Melt Copper: Controlling the Cleanliness of the Molten Copper

The cleanliness of the liquid copper must be carefully controlled to avoid both the pick-up of impurity elements from the furnace tools and die-casting die, as well as oxygen from the atmosphere.

Most dissolved impurity elements will reduce the electrical conductivity of copper. As shown in Figure 9.3.1, iron is one of the elements that has the largest impact on copper's resistivity, so it is important to prevent the pick-up of any significant concentration of iron or other elements from the furnace tools or the casting die. For example, as little as 0.1% iron dissolved in oxygen-free high conductivity copper will reduce its conductivity from 101% IACS to about 70% IACS, essentially eliminating the benefit of using copper rotors.

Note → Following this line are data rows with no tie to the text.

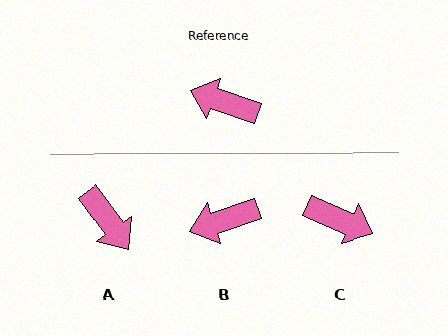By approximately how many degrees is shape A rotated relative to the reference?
Approximately 145 degrees counter-clockwise.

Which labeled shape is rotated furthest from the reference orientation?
C, about 175 degrees away.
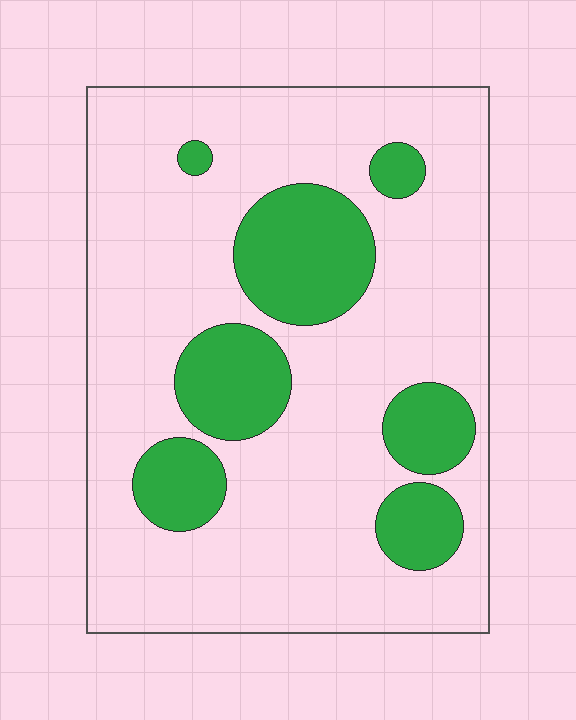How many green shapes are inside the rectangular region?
7.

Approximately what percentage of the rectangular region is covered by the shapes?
Approximately 25%.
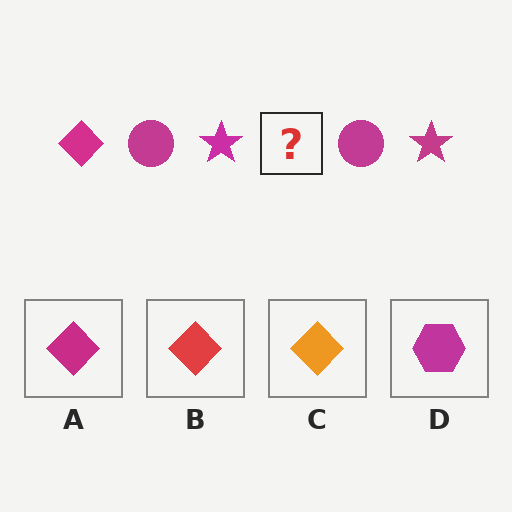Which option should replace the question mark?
Option A.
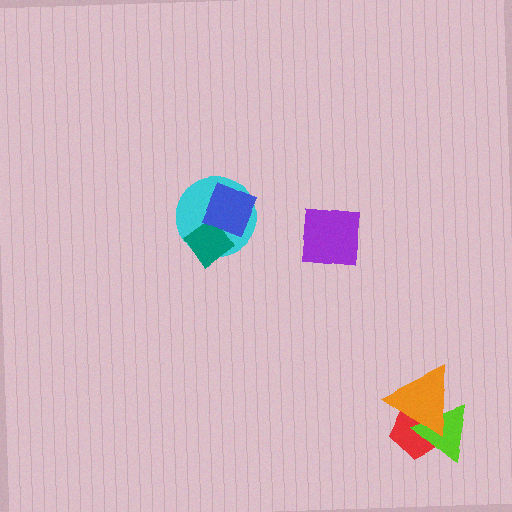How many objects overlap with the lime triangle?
2 objects overlap with the lime triangle.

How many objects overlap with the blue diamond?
2 objects overlap with the blue diamond.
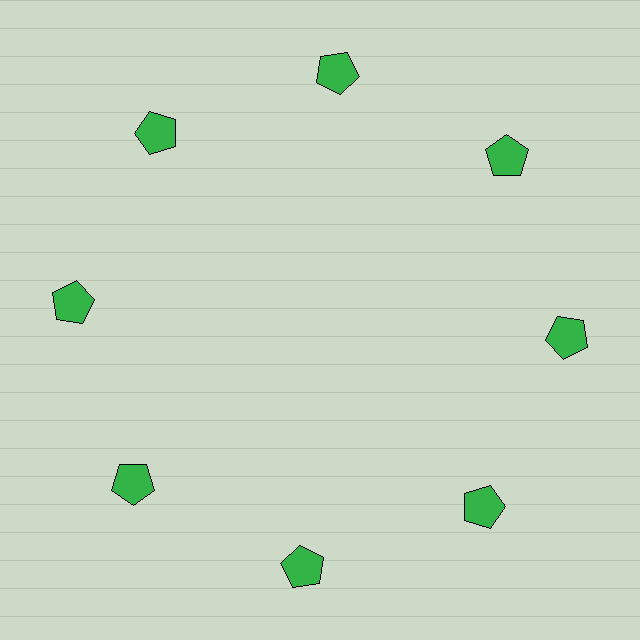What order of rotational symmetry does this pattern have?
This pattern has 8-fold rotational symmetry.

Figure 9.3.1. Influence of dissolved impurity elements on the electrical conductivity of copper at ambient temperature.
Copyright 1980 Olin Corporation. Used with Permission. All rights reserved

Controlling the oxygen content of the molten copper is also important, as excessive dissolved oxygen can cause cracking of the rotor's conductor bars or end rings. Oxygen is picked up from the atmosphere, and exposing unprotected liquid copper to air for as little as five or ten minutes can cause problems. So unless the melting time is kept short, measures must be taken during both the melting of the liquid copper and subsequent holding at temperature to prevent the pick-up of this detrimental gas. Typically either an inert or slightly reducing cover gas is used over the liquid copper. Nitrogen is normally used as an inert cover, while 5% hydrogen can be added to create a reducing cover.